Unity's paradigm for bible study ...
All good practice and process. The Catholic "Interpretation of the Bible in the Church" offers a good grounding for Biblical interpretation, detailing the pros and cons of various methods, historical, critical, etc. the genres of text, and so on.

Traditionally, by which I mean historically, we have the Four Senses of Scripture:
The literal sense.
The three spiritual senses:
The allegorical (or typological) sense. This 'speaks to faith' in light of salvation history.
The moral sense speaks to right action, the now.
The anagogical sense speaks to our ends, and the human destiny.

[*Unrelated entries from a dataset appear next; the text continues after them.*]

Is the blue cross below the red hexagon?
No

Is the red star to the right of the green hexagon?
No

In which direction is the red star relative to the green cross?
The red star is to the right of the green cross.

(As well as the MBD and RW (Fillmore above decried interpretation.)
But the MBD is all interpretation according to the then understanding of the mind as paradigmatic, surely?
As a Catholic, I can view the mind, the psychological or anthropological, as a fifth sense?

Consider this:

You have often decried the God of the Hebrew Scriptures as a "passive aggressive old white man off his meds" mythology ... is that not a rather overtly literal reading of the text? It takes no account of sitz im leben, of time, place, culture and circumstance. (Perhaps it is an image in the currency of hard-right fundies, but that rather points to US culture than the Bible.)

If an overt literalism is one extreme in the interpretation of Scripture. An overt rationalism is its opposite. Here we have the emphasis which reduces the divine to human proportions. It relativises God and casts Him as the exemplar of the anthropological ideal. God is understood as the best of ourselves.
 
Yup, my reference to the OT god is from the literal sense...hence the reason I prefer the allegory...


Moses was angry with the officers of the army--the commanders of thousands and commanders of hundreds--who returned from the battle.
15
"Have you allowed all the women to live?" he asked them.
16
"They were the ones who followed Balaam's advice and were the means of turning the Israelites away from the LORD in what happened at Peor, so that a plague struck the LORD's people.
17
Now kill all the boys. And kill every woman who has slept with a man,
18
but save for yourselves every girl who has never slept with a man.